Thursday, December 14, 2006

The Hefty Job of Internationalization

When I worked in the purely commercial software world, internationalization of a product was a critical, magical event that happened somewhere offsite in the hands of contracted translation companies. Having your software translated into as many different languages as possible is just as important in the open source arena. Arguably, open source projects NEED translations MORE to grow into a global presence. The PROCESS of translating software and documentation for an open source project is an entirely different experience from the commercial event depicted above, as I have learned over my last two years with Pentaho.

This topic is at the forefront of my writings today because I have been tasked with figuring out how to manage localizing the Pentaho documentation in a wiki that has no feature support for internationalization of content! Did I mention that Pentaho is moving all of their documentation to a wiki? Well, there it is. The cat's out of the bag. As of our 1.2 GA release, the documentation will be maintained, by community and development team, in a Confluence wiki.

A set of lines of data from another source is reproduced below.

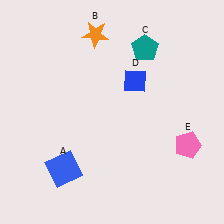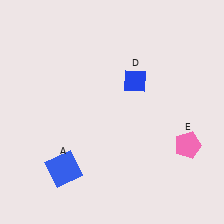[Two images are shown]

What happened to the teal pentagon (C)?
The teal pentagon (C) was removed in Image 2. It was in the top-right area of Image 1.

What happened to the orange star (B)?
The orange star (B) was removed in Image 2. It was in the top-left area of Image 1.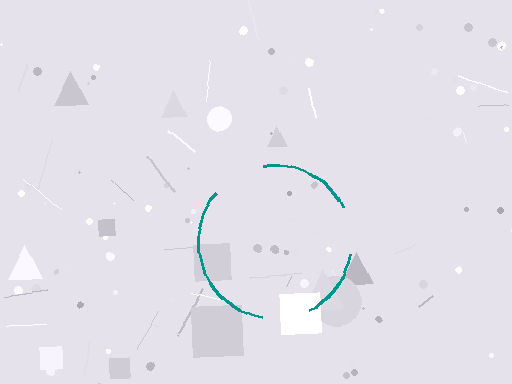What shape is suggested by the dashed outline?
The dashed outline suggests a circle.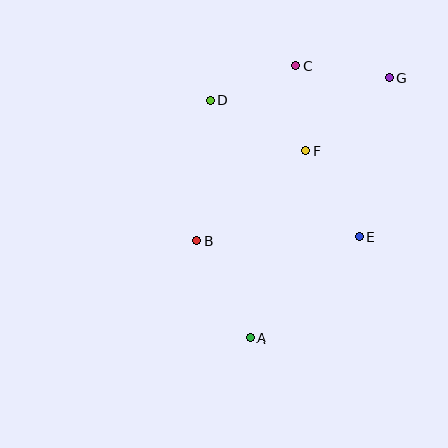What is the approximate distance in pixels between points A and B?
The distance between A and B is approximately 111 pixels.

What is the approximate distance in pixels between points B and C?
The distance between B and C is approximately 201 pixels.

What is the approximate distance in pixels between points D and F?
The distance between D and F is approximately 108 pixels.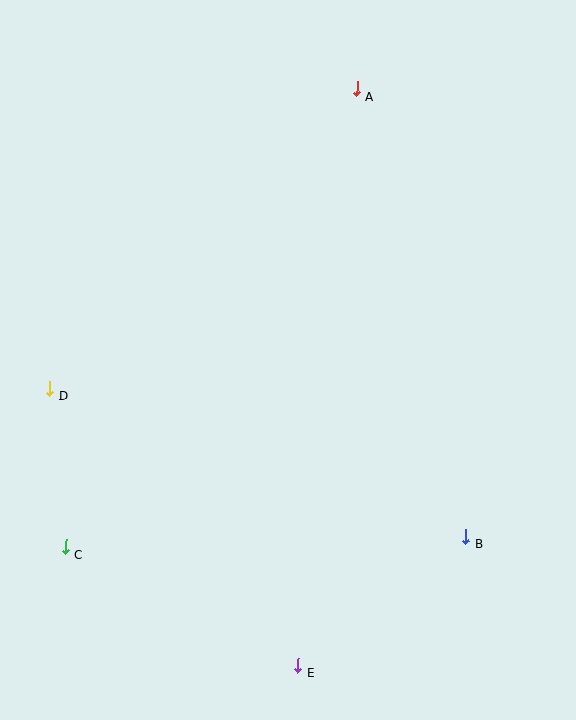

Confluence is a great tool and has lots of integration points with our case tracking system, JIRA. That said, it seems that Atlassian (the company behind Confluence and JIRA) is a little behind in the internationalization game. Confluence only recently started to support language packs for translation of the wiki itself, and has no support for content translation.

So here we are, and I need to figure out a solution to satisfy three very important groups. The first group are the translators of our documentation. They are community members who contribute those translations to our projects. We need to set up the internationalization in the wiki so that it is easy for these folks to do the initial translation, and also have a mechanism for notifying them when the master language version of the doc has changed. The second group is the users of the documentation. It should be easy for me, if I am French, to find the French documentation, but also be able to peruse the English documentation. And the third group is the poor guys in house that have to maintain the organization of this documentation. When you consider we have over 10 projects, translated (so far) into 8 languages, that get a new revision of documentation for every version of the project released... well, that's alot to manage.

So my initial attempt at a design for this conglomeration that we need to support was to try to stuff all of the languages in the same document in the wiki using DIV type tags and such for separation. I'd then use some custom code to hide the other translations based on the user's language setting in the browser. This would make my translators happy initially, because they can do the initial translation almost inline with the master language version. My users would be happy because our wiki respects their browser's language settings, and if a particular piece of content hasn't been translated to the user's language of choice, we would default to the master language version. Of course, this solution does not address the translator notification of master language changes, and well, it would be a bit of a pain to determine whether it was an master language version change or a translation change, with all that content in the same document. Also, this only addresses translation of the content. What about the document titles? Since the navigation of a wiki (by definition) is based on document name, we have a big problem to solve there. And the largest point of failure in my grand plan is the fact that the merging capabilities are not so hot in our wiki of choice, so the translators would have to line up and take turns translating. Ick, in a word.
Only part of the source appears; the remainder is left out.